Suplente contra el Sevilla tras haber sido titular en todos los partidos de la temporada, Antoine Griezmann regresó en Eibar al once de Valverde y acompañando a Lionel Messi y Luis Suárez en ataque disfrutó del mejor día del Tridente. El francés no tiene desborde, ni cambio de ritmo ni juego de extremo, se ha dicho y escrito, pero su calidad, mayúscula, se aprecia en multitud de detalles. En Ipurua los mostró todos.

Atento al resbalón de De Blasis para anotar el 0-1, rápido de reflejos para asistir a Messi en el 0-2 y magnífico en la visión para regalar un pase al hueco al argentino previo al 0-3, Griezmann ofreció una matinal poco menos que perfecta. Y acompañándose de sus dos colegas en ataque, con un Messi que ya suma ocho goles en seis partidos en este escenario y un Suárez tan hambriento como intenso.

“Sabíamos que ellos apretarían mucho arriba y por eso le dije a Lenglet que si había oportunidad me diera un pase largo... Y lo pudimos aprovechar”, solventó Griezmann al acabar el partido, contento con el equipo y, de alguna manera, restando trascendencia a la magnífica imagen de ese tridente que se entendería indiscutible y excepcional. “Hay días mejores y peores. Acabo de llegar y tenemos que entendernos más”, resumió el crack francés, quien repitió su frase más conocida: “Estoy aquí para ayudar al equipo”.

Ayudó. Y de qué manera. Combinaron con elegancia e instinto asesino los tres delanteros para mostrar que la pólvora del Barça está asegurada, con el empuje de Ansu Fati, la incógnita eterna de Dembélé y el crecimiento de Carles Pérez que le ofrece a Valverde posibilidades de todo tipo. Y que colocó este sábado en el escenario al tridente de lujo para estrenarse a lo grande.

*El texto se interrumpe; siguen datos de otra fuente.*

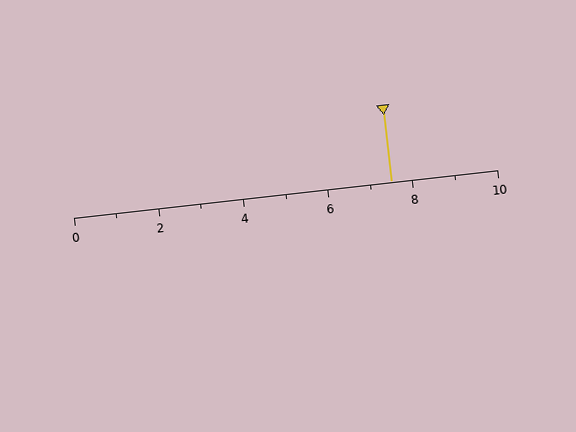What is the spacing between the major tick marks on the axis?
The major ticks are spaced 2 apart.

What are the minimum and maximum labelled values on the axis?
The axis runs from 0 to 10.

Disfrutó Griezmann, lo hicieron a su lado Messi y Suárez y, a la vez, se alivió el entrenador viendo que por tercera jornada consecutiva en la Liga se quedaba sin encajar el Barça, presentándose esta temporada Umtiti por sorpresa y redondeando también un partido estupendo, tal como De Jong, magnífico como enganche entre el centro del campo y la delantera.

Venció y goleó el Barça en Eibar en lo que fue, sin duda, su mejor partido lejos del Camp Nou, previo a su regreso a la Champions, en Praga, donde, se espera, mantenga el tridente esta imagen. Como el resto del equipo.